An 82 year old man with a 10-year history of T2DM on insulin for 1 year presented with a one week history of lower extremity edema and shortness of breath. On presentation his serum creatinine was 1.4 mg/dl and his serum albumin 2.4 gm/dl. Protein in 24-hour urine was 14 grams. Serology and serum protein electrophoresis were negative. Kidney biopsy was performed. Light microscopy showed normal glomeruli with no evidence of glomerulosclerosis. Electron microscopy revealed diffuse effacement of foot processes diagnostic of minimal change disease. Patient was started on prednisone and achieved complete remission in 5 weeks. At his six-month follow up he was doing well.
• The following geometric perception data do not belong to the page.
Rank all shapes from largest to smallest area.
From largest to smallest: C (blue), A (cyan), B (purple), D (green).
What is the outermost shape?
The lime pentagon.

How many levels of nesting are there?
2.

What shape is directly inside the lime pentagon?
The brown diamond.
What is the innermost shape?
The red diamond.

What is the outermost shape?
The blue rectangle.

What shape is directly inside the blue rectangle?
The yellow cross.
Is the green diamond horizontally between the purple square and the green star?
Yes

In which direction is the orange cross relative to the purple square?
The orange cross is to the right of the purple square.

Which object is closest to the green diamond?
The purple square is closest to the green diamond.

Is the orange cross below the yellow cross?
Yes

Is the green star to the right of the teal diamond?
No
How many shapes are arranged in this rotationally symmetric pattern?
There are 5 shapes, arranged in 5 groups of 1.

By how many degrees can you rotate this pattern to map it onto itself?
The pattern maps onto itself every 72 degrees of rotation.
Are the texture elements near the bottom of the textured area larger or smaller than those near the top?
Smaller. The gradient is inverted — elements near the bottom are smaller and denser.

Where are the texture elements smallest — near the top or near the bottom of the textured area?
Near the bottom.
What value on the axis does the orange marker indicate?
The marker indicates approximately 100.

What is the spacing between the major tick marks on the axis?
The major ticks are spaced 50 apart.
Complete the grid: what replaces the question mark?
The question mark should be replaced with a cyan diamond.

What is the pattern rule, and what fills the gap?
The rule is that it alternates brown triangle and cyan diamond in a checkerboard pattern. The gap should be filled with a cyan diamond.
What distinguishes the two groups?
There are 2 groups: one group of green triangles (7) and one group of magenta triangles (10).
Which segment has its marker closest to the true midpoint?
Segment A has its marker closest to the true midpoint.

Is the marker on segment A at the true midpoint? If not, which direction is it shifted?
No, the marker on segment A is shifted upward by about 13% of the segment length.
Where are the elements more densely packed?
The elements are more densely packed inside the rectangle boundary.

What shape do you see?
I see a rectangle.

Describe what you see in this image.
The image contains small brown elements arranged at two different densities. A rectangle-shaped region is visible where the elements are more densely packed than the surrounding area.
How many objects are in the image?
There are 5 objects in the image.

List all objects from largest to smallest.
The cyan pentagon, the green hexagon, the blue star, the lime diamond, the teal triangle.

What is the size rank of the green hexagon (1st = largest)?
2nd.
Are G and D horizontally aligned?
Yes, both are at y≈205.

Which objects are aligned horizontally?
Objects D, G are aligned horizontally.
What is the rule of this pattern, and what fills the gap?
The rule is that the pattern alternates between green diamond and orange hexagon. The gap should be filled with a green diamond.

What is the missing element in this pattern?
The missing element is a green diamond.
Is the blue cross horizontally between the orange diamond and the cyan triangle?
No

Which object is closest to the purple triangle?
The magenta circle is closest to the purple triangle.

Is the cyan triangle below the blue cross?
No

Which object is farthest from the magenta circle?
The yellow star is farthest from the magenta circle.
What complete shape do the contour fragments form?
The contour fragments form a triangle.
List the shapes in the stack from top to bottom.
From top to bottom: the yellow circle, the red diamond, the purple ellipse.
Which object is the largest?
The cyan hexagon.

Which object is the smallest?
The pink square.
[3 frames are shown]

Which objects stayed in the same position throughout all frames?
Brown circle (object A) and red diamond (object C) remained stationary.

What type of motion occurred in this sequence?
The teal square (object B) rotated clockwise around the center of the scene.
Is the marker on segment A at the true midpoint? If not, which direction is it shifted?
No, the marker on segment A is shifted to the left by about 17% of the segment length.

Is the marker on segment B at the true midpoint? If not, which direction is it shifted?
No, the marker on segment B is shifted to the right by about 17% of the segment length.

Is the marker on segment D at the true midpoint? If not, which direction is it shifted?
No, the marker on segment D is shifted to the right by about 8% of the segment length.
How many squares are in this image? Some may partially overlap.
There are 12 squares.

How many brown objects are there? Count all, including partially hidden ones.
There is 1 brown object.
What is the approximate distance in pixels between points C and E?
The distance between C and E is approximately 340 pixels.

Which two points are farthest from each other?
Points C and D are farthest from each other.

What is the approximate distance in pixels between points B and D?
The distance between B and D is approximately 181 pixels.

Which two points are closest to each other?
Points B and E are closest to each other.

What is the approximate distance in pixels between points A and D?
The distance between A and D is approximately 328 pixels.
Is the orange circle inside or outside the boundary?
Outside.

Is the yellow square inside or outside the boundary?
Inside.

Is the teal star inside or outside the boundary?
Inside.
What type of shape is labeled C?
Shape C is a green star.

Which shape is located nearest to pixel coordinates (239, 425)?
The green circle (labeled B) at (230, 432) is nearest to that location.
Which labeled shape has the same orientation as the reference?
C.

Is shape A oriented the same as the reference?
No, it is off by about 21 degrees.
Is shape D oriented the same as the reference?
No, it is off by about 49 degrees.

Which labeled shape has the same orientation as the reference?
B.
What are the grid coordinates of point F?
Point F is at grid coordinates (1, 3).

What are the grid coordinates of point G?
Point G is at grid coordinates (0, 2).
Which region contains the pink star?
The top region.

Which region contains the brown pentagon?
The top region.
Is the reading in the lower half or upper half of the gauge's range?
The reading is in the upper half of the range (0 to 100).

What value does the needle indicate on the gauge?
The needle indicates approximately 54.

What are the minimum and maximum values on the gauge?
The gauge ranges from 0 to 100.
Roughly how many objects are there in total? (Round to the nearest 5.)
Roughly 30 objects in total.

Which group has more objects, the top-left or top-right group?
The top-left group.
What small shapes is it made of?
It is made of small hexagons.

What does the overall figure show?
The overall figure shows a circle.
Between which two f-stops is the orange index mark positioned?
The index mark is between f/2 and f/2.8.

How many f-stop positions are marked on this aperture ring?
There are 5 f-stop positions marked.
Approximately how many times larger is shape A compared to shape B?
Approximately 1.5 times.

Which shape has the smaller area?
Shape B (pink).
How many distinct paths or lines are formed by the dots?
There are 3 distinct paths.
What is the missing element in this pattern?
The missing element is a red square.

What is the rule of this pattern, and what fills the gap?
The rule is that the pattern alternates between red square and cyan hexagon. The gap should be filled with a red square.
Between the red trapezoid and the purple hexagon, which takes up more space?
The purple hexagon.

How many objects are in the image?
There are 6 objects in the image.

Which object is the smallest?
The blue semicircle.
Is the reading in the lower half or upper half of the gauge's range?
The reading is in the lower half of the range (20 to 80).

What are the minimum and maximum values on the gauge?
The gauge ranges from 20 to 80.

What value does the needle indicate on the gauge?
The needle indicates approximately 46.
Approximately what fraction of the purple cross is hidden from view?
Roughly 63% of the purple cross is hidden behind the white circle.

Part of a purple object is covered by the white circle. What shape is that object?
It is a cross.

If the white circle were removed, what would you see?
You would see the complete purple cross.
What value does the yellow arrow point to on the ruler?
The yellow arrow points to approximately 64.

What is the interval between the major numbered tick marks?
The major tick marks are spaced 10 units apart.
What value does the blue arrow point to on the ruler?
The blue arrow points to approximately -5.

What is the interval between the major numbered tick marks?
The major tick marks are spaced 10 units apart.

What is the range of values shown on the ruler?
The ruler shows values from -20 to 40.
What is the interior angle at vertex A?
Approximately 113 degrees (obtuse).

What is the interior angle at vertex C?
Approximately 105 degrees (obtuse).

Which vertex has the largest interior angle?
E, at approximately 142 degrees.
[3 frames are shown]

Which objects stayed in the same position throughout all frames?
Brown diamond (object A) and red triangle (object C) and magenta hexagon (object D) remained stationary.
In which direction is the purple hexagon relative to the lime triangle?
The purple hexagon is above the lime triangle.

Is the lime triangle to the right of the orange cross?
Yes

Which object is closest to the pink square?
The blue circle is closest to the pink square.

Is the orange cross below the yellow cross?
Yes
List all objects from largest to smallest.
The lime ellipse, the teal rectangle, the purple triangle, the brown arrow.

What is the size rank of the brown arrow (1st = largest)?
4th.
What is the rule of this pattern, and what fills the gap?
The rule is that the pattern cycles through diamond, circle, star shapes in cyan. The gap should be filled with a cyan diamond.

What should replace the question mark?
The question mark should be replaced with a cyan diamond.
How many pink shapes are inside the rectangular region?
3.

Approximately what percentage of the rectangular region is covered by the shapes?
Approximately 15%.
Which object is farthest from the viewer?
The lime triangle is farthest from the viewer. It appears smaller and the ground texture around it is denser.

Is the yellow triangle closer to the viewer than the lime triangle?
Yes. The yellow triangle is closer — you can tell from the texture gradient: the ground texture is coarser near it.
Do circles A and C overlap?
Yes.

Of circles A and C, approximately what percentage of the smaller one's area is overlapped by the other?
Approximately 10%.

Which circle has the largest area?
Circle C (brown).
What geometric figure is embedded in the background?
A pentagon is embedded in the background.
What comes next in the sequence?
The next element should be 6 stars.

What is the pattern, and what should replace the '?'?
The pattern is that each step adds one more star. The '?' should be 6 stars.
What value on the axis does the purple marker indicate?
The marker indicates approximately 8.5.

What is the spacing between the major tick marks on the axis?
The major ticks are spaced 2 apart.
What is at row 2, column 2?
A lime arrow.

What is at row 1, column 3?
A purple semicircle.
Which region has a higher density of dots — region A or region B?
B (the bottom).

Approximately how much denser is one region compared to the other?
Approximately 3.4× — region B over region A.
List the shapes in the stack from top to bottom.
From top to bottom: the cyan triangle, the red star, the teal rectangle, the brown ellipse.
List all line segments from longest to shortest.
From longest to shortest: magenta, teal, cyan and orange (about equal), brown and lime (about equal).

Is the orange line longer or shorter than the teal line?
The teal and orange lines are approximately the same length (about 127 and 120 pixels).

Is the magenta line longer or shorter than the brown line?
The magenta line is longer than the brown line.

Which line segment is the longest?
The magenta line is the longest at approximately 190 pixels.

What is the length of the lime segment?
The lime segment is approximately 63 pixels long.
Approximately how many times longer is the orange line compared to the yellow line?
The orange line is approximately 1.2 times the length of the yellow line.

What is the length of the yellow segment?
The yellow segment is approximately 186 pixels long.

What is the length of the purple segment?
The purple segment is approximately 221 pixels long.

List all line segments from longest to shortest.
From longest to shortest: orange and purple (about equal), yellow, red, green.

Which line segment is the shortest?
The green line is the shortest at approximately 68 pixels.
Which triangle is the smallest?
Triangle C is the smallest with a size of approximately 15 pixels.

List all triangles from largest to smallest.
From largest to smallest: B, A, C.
His creatinine was down to 1.0 and urine protein/creatinine was 0.07 g/g.

Discussion

This case illustrates the value of kidney biopsy in the diagnosis of severe nephrotic syndrome in adults with T2DM. Nephrotic syndrome occurring in a patient with diabetes is often presumed to be due to diabetic glomerulosclerosis and renal biopsy is usually not performed. However, in this patient there were a number of pivot points that suggested further exploration was necessary, including the degree of proteinuria and abruptness of the onset. This case is of clinical significance because MCD in an older diabetic can be easily missed, but if diagnosed, is almost always curable as it was in this patient. Our patient adds to the literature of MCD presenting in older adults with T2DM and provides a new upper age of reported occurrence. It is uncertain as to whether this is a truly rare occurrence or the result of under-reporting because kidney biopsy is infrequently performed in older adults with similar presentation. It is possible that the true incidence of MCD in older adults with T2DM may be less rare than the literature suggests.